The noises broadcast by the government increase in intensity and violence during the course of the story, paralleling the escalating tragedy of George’s and Hazel’s lives. When the story begins, a buzzer sounds in George’s head as he watches the ballerinas on TV. As he tries to think about the dancers, who are weighed down and masked to counteract their lightness and beauty, the sound of a bottle being smashed with a hammer rings in his ears. When he thinks about his son, he is interrupted by the sound of twenty-one guns firing, an excessively violent noise that foreshadows Harrison’s murder. Thoughts about the laws of equality and the competition that existed in the old days are shattered by the sound of a siren, a noise that suggests the extent to which the government has literally become the thought police. As Harrison barges into the television studio, George hears a car crash, a noise that connotes the injury of multiple people. The noise that interrupts George roughly at the same time that his son is being executed on live TV is described only as “a handicap signal,” an ominously vague phrase. Vonnegut suggests that the noise is so awful that it can’t be mentioned, just as the murder of Harrison is so awful that George and Hazel can’t fully comprehend it. The final noise George hears is that of a riveting gun, an appropriate echo of the way Diana Moon Glampers killed Harrison.

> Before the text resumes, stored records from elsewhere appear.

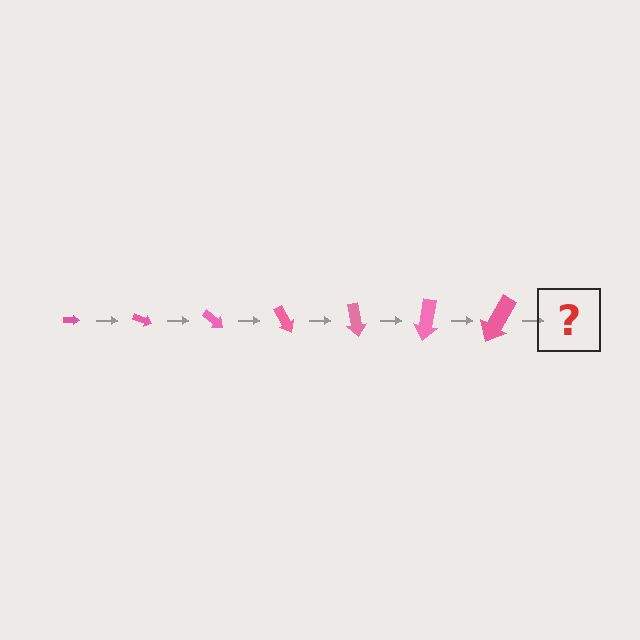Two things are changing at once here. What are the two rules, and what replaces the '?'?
The two rules are that the arrow grows larger each step and it rotates 20 degrees clockwise each step. The '?' should be an arrow, larger than the previous one and rotated 140 degrees clockwise from the start.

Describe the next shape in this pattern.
It should be an arrow, larger than the previous one and rotated 140 degrees clockwise from the start.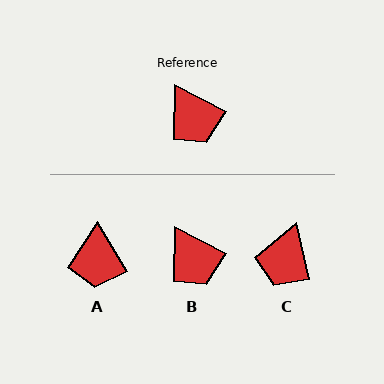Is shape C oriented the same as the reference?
No, it is off by about 49 degrees.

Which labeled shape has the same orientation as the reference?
B.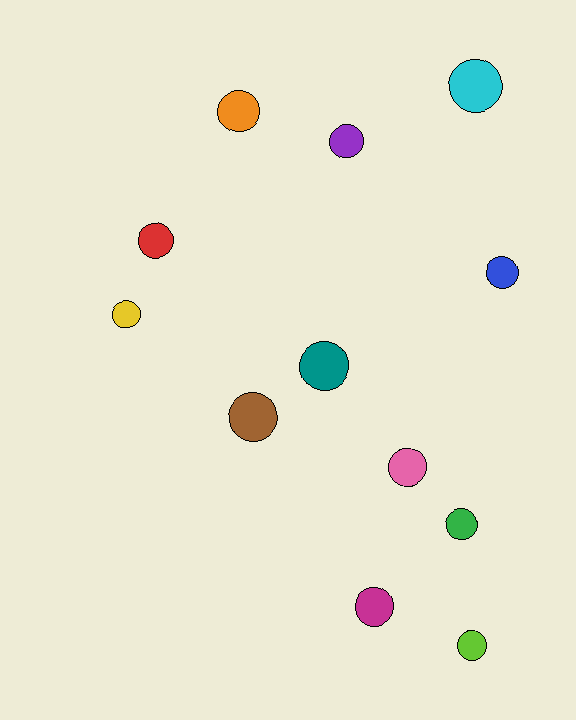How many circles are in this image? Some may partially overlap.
There are 12 circles.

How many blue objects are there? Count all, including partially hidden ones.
There is 1 blue object.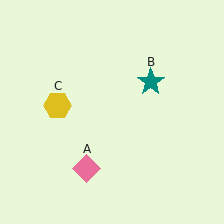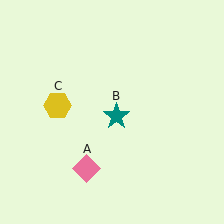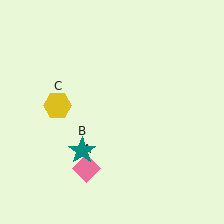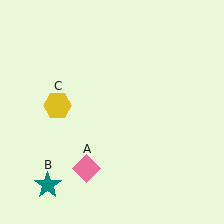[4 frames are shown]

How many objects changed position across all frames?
1 object changed position: teal star (object B).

Harrison represents the spark of defiance and individuality that still exists in some Americans. He has none of the cowardice and passivity that characterize nearly everyone else in the story. Rather, he is an exaggerated alpha male, a towering, brave, breathtakingly strong man who hungers for power. When he storms into the TV studio and announces that he is the emperor, the greatest ruler who has ever lived, he sounds power-mad and perhaps insane. At the same time, however, his boastfulness is exhilarating. It is an exaggerated expression of the defiant urge to excel that some Americans still feel. When Harrison rips off his steel restraints and handicaps, the physical strength and beauty he reveals reminds some viewers that underneath their own restraints and handicaps, they too are still talented or lovely. But in the end, Harrison, symbol of defiance, is killed in cold blood by Diana Moon Glampers, the administrator of government power. The quick, efficient murder suggests that if a defiant spirit still exists in America in 2081, its days are numbered.